The second front is risk anticipation, which is much more technical than people think. The best companies are building digital 'risk twins': models that integrate external data (weather, port flows, geopolitical tensions, component availability) with the actual network configuration. The supply chain manager will have to decide which signals to integrate, with what weights and alert thresholds. This is not resilience as an abstract concept: it means choosing whether to maintain dynamic buffers, define automatic dual sourcing rules, implement real-time re-routing scenarios when a carrier signals congestion.

Continuous network design

As a complement to predictive risk management, static studies every 3-5 years also become obsolete for the network: the future calls for monthly or quarterly network re-design, made possible by simulation engines and digital twin. The objective will be to optimise logistics nodes on several objectives (cost, service level, emissions, resilience), introducing redundancies for disruption risks above a predefined threshold, through the integration of external datasets (carbon intensity, carrier rating, geopolitical risk). The network will no longer be a structural choice, but a continuously recalculated variable.

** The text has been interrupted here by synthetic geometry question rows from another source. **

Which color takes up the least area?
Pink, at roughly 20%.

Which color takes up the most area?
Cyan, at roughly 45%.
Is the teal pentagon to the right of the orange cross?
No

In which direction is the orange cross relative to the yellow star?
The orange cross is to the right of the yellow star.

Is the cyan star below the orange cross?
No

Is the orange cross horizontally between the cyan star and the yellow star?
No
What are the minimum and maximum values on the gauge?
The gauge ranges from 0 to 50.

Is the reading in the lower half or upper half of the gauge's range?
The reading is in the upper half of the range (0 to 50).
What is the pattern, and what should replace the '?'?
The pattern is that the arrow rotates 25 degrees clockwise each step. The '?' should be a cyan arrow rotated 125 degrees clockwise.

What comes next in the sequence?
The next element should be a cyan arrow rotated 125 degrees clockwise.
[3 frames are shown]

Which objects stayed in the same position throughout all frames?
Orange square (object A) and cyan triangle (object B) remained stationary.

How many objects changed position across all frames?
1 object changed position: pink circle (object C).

Modular automation and OT/IT orchestration

Fourth challenge: scalable automation: making robots work within a coherent ecosystem. In the coming years we will see a maturity leap: interoperable AMRs, WMSs capable of optimising layouts autonomously, orchestration systems that dialogue with the TMS and redistribute loads and tasks according to throughput KPIs. The role of leadership will not be to choose technology, but to define modular architectures that allow solutions to be integrated without rewriting everything: open APIs, standardised protocols, OT/IT cybersecurity control.

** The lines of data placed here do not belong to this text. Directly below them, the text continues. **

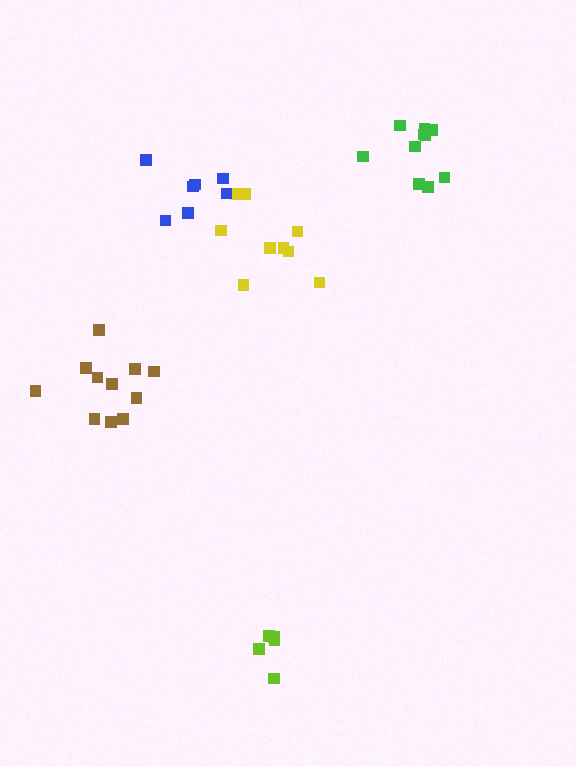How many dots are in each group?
Group 1: 9 dots, Group 2: 10 dots, Group 3: 7 dots, Group 4: 11 dots, Group 5: 5 dots (42 total).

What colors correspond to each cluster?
The clusters are colored: yellow, green, blue, brown, lime.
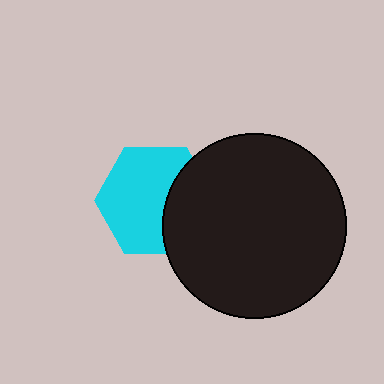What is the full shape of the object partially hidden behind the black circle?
The partially hidden object is a cyan hexagon.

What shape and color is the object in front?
The object in front is a black circle.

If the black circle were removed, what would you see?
You would see the complete cyan hexagon.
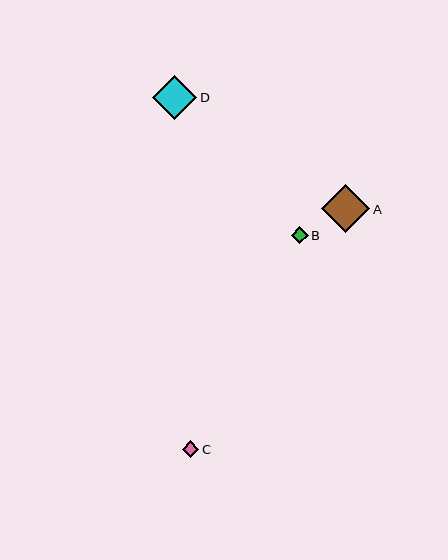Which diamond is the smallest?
Diamond C is the smallest with a size of approximately 16 pixels.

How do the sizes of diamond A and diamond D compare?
Diamond A and diamond D are approximately the same size.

Sustainability as an engineering constraint

Sustainability, often treated rhetorically, will become an operational issue. ESG statements will not be enough: emissions will have to be measured process by process - routing, pallet filling, pack-to-order, warehouse energy management - and linked to network design choices. European regulations will push towards digital LCA systems integrated with ERPs. Those without certifiable data will risk being excluded from calls for tenders.

Technology Suppliers

A less obvious but decisive transformation concerns the structure of technology providers. Many companies will find that AI does not come as a 'product', but as a platform to be trained. Predictive procurement tools, inventory optimisers, digital planners will require model maintenance, data governance and continuous iterations. The supply chain manager will have to create teams with hybrid skills: data engineers, process owners and planners who can interpret algorithmic outputs, validate exceptions and train systems. We are not talking about the future: it is what already distinguishes supply chains with 'smart decisions' from those that chase problems.

Leadership

Finally, the very nature of leadership will change. It will not only be necessary to be visionary, but also to be able to build systems that work when the context changes. This means introducing more frequent S&OP/IBP cycles, increasing the speed of escalation, giving autonomy to operational teams and measuring performance not only on service level but on network responsiveness. Supply chain managers will not be custodians of efficiency, or logistics experts, but designers of an operating model that must remain reliable even under stress. The challenge is not to adopt technology, but to integrate data, algorithms, automation and risk into a single operating platform. The supply chain of the future will be a machine that must be continuously calibrated to ensure the competitiveness of the entire company.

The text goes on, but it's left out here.